Au media d’extrême droite qu’il fréquentait « deux ou trois fois par semaine », il a envoyé l’équivalent de 118 dollars transformés en bitcoins. « Un petit don en douce, en cryptomonnaie pour ne pas être repéré », souligne Me Simon Burkatzki, représentant la Ligue internationale contre le racisme et l’antisémitisme (LICRA).

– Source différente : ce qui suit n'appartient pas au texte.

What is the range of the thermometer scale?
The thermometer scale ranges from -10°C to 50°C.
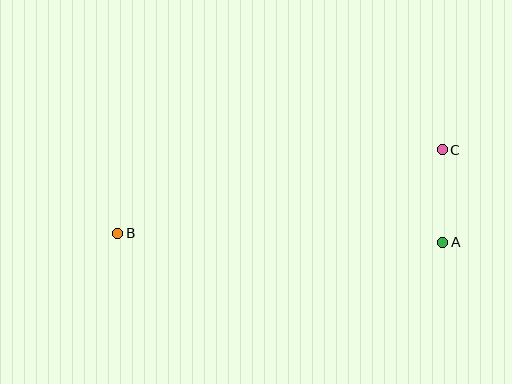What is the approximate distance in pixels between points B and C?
The distance between B and C is approximately 335 pixels.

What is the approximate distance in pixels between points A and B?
The distance between A and B is approximately 325 pixels.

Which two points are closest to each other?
Points A and C are closest to each other.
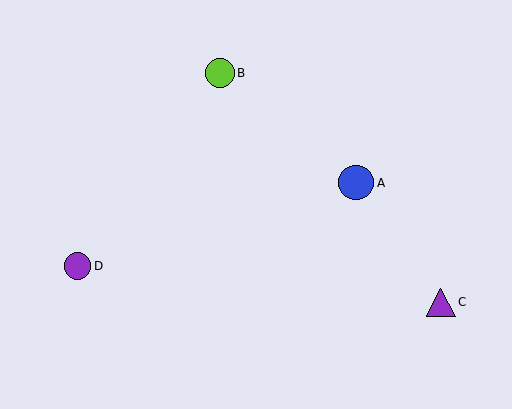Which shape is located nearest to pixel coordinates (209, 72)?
The lime circle (labeled B) at (220, 73) is nearest to that location.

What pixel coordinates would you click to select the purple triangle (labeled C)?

« C’était un soutien en tant que lecteur, comme quelqu’un qui s’abonne à Charlie Hebdo ou à n’importe quel journal satirique », se défend le prévenu. La loi de 1881 sur la liberté de la presse « engage la responsabilité du directeur de publication, de l’éditeur, de l’auteur, de l’imprimeur, des vendeurs, énumère son avocat parisien Me Benoit De Lapasse pour la défense. Mais où est la mention du donateur ? À partir de quand un abonné devient-il complice de ce qui est publié dans le journal ? »

Des ouvrages antisémites dans sa bibliothèque

Dans sa bibliothèque, les enquêteurs ont noté la présence d’ouvrages du fondateur de la Ligue nationale antisémitique de France Édouard Drumont ou de l’écrivain négationniste Roger Garaudy.

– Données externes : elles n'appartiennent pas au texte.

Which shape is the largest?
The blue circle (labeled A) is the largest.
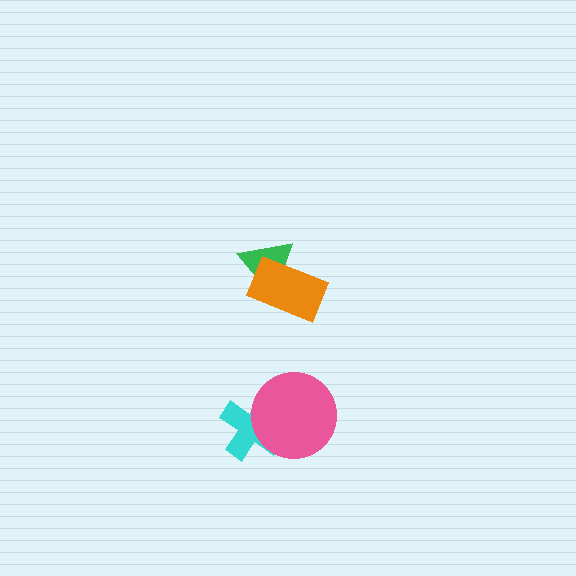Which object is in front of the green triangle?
The orange rectangle is in front of the green triangle.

Dans la playlist de son téléphone, ce sont des parodies de chansons aux paroles racistes et homophobes qui ont retenu leur attention. « Il est tellement plongé dans ses lectures, sa démarche est tellement intellectualisée, qu’il ne comprend même pas ce qu’on lui reproche », estime Me Anne Gangloff, représentant SOS Racisme Alsace.

Sur le réseau social VK – le « Facebook russe » – le lecteur a partagé un article visant une nouvelle fois les juifs. « Une initiative malheureuse », reconnaît-il. Non pas parce qu’elle tombe sous le coup de la loi mais parce qu’elle a conduit à son interpellation. « Ce simple fait a provoqué une bombe nucléaire dans ma vie », déplore ce père de famille, inquiet du « déficit d’image » que cet événement a provoqué auprès de ses deux jeunes enfants.

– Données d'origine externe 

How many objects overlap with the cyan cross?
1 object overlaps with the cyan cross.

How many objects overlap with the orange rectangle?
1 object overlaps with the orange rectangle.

Le tribunal l’a condamné à trois mois de prison avec sursis. Il devra verser 1 500 euros au MRAP, à SOS Homophobie, à la Licra du Bas-Rhin et à SOS racisme Alsace ainsi qu’un euro symbolique au Crif.

(*) Le site Démocratie participative a été bloqué en France en 2018 après réquisition du procureur de la République de Paris. Fin novembre 2018, le tribunal de grande instance de Paris a ainsi imposé aux fournisseurs d’accès à internet de rendre impossible la connexion à cette plateforme, sous peine d’une amende quotidienne de 10 000 euros.